The following is Nanna Bron’s account:

Setting off from East Lynne on the Princes Highway we viewed the destruction being inflicted by logging on this beautiful spotted gum forest which was extensively burned in the 2019-20 Black Summer bushfires. Logging this forest including remaining unburned sections is an absolute aberration which the Brooman and other conservation groups in the region are determined to halt.

We stopped at a logging compartment where the devastation was horrible, as it always is. We observed that many trees, although officially left standing, were so damaged by gashes from the logging machinery that they will be vulnerable to disease and die anyway. A heart-wrenching moment came when we heard the distinctive call of a Gang-Gang in a nearby patch of as-yet-unlogged forest.
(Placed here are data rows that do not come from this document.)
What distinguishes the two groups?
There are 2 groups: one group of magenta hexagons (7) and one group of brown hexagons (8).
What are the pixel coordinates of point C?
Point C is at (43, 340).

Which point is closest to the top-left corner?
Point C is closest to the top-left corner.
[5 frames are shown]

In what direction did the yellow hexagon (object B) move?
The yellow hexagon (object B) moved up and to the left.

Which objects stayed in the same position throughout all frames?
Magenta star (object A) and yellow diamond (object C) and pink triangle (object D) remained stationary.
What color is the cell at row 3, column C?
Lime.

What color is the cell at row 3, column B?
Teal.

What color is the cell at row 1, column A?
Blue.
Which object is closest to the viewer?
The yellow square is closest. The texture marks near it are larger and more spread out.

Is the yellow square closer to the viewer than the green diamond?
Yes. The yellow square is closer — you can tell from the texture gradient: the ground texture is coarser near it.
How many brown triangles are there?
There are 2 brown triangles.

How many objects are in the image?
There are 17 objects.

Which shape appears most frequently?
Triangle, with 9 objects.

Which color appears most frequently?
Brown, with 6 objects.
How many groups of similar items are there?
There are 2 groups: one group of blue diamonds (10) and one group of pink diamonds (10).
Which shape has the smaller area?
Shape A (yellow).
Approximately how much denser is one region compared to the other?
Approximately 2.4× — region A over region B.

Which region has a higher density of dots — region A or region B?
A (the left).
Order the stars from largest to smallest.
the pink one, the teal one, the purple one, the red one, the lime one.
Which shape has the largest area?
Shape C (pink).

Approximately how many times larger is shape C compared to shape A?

This unbelievably cute little cockatoo (my favourite bird) is listed federally as an endangered species and has lost 70% of its numbers in recent years, particularly after the fires. To realise that their habitat is being logged by the NSW government is unthinkable. As the breeding season is mostly October to January, locals will continue to observe the site to see if the birds are nesting in a nearby hollow. This will at least trigger protection of the nesting tree from logging.

Apart from citizen science observation of logging operations, another strategy of the Brooman Forest group is to talk to the local people and the media to get them on side with the idea of no logging in native forests. They set up regular Forest Embassies on the Princes Highway (the next ones are on January 21, February 18, March 18 and March 23) and take people on forest tours. One of their central messages is on carbon emissions. The local Forest Worth More Standing fact sheet shows that 20% of total emissions in six local shires would be avoided if native forest logging ceased. This information is increasingly cutting through with people, as is the news that local job prospects would improve, rather than be threatened, if public forests were managed for tourism and low-impact recreation instead of logging. Sourcing timber 100% from plantations on marginal agricultural land which is processed into timber for the construction sector markedly increases regional job numbers.

The idea of low-impact recreation rather than logging in state forests jogged my memory of the Nannas’ meeting with James Griffin, NSW Environment Minister, in May 2022. Mr Griffin enthusiastically proposed this idea but of course didn’t support the petition to halt logging when it was debated in October. The Brooman Forest group, like the Knitting Nannas, will be looking for candidates to support in the NSW election in March who will commit to climate-saving actions like ending native forest logging.